The bearings I used were National Bearings YSSB8s from
Autosport Bearings - they're stainless steel with PTFE liners and are rated at maximum static radial load of 26,100 lbs - should be just about enough...


However, after I'd done half of the dampers and converted them to spherical bearings, I decided that these Nitron NTX dampers could go on the FuryRacer. And I'd buy a maxi-bling set of new Nitron NTRs for the Furybird II. As ever, things didn't quite work out that way, because on of the NTX dampers broke.
  I think it's fairly obvious what the problem is - the weld (pretty but not much penetration) has failed where the mount has been welded to the body of the shock. It may be fixable - and then again it may not - apparently if I try rewelding it there's a 50% chance it'll trash the shock.
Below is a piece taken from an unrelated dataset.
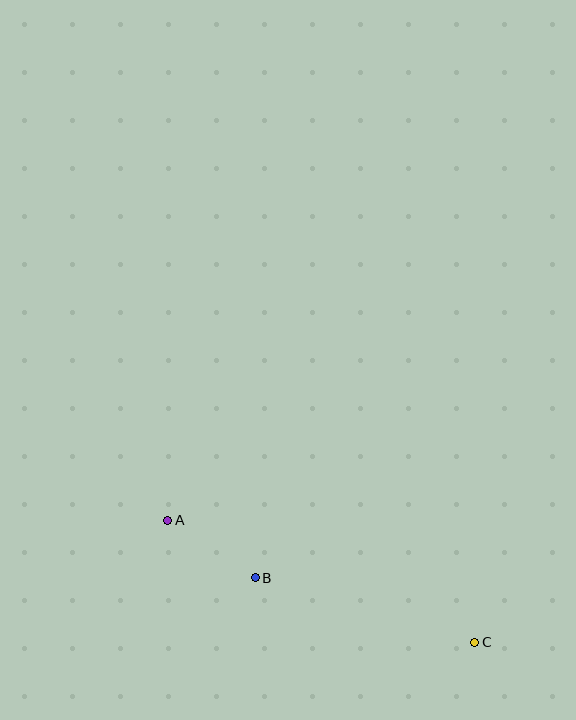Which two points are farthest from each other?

Also, there's the other 3 shocks to consider - if there's a 50% chance that each of them will fail to survive welding, what's the chance of all 4 coming through unscathed, or do I just leave the others and wait for them to fail in this way mid-race? Hardly an appetising prospect.

So, I got in touch with Guy Evans at Nitron. This is the tale of woe which arose as a result -

I sent an e-mail to Guy Evans, head honcho at Nitron, asking if they'd be able to fix the bust damper. He wrote back saying that they didn't support these dampers any more, and there was nothing they could do. He suggested I weld it back together again, saying that the damper would have a 50% chance of working if I did...
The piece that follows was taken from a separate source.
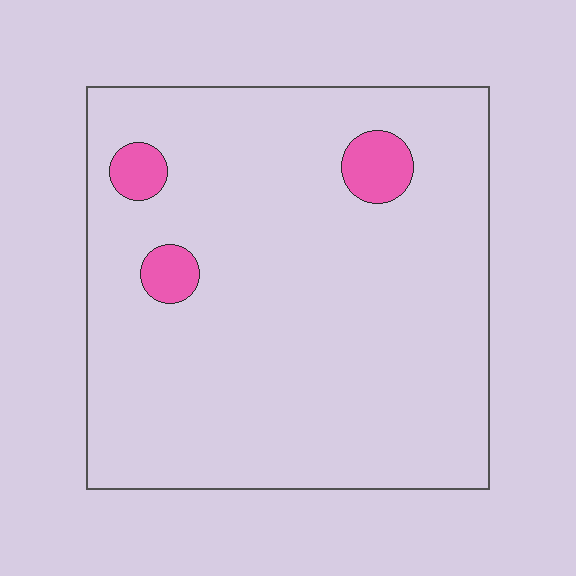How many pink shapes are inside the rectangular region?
3.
Now, I don't think I'm a particularly stroppy person but the dampers are only 5 years old, cost about 800 quid when I bought them, and were sold as being factory servicable. I don't think that 5 years is outside the normal working lifespan of a set of dampers, and as such I was a bit miffed that Nitron's aftersales support seemed to amount to shrugged shoulders. So I sent a rather terse e-mail back to Guy Evans suggesting, in entirely non-insulting language, that I didn't think this was particularly stellar customer service and suggesting that I might be buying a couple of sets of ProTech shocks in the near future rather than the Nitron NTRs I'd been planning to get for the FurybirdII.

Guy Evans, in his reply, said that he found my e-mail 'annoying' and 'offensive', which I found surprising since it was merely commenting (justifiably I'd say) on his firm's customer service. He said that the NTXs (the dampers I had) were a product they'd stopped supporting 2 years ago (only a year after they stopped selling them) and that they were a product they were 'glad to have left behind'. Apparently they decided stop servicing them because the tools required to service them were 'taking up space in the workshop'. Yup, you couldn't make it up.
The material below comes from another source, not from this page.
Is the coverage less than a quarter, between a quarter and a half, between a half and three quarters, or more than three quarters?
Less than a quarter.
So after explaining how crap the product he used to sell was, clarifying that customer service depends on whether they've got enough spare workshop space and complaining about my insolence in criticising his firm, Mr. Evans said he 'always' offered a discount on a new set of dampers in a situation like this (news to me, he hadn't mentioned it in his earlier e-mail).

I replied in a carefully worded e-mail so as to not bruise Mr. Evans' tender feelings or upset him again, asking what sort of discount was on the table, and he replied saying 30%. Now I was going to get a pair of NTRs for the Furybird anyway, so I wrote back saying that was fine and asking for a total figure including P&P, VAT and the cost of the little mounting top-hat pieces. And never heard anything more.

So, congratulations to Nitron for continuing the great tradition of British industry. Great product, reasonable prices, and a quite
appalling level of customer service. We'll put Nitron's dampers in the same pile as Hi-Spec Motorsport's brakes and Barmby Engineering's wheels.

The one ray of sunshine was that Guy Evans let slip that the ProTechs were designed by him, and are internally the same as the NTX dampers I already had. Now I've always been very happy with the performance of the NTXs, and Guy even admitted that they'd probably be fine on a car as light as a BEC racer. So, 2 sets of ProTechs it is. And I have to say that so far ProTech have been absolutely fantastic on the old customer service front - let's see if that continues...

So, at the moment, I'm waiting for a set of ProTech dampers to arrive



Current status:
Waiting for ProTechs to arrive. Then I've got to start thinking about spring rates.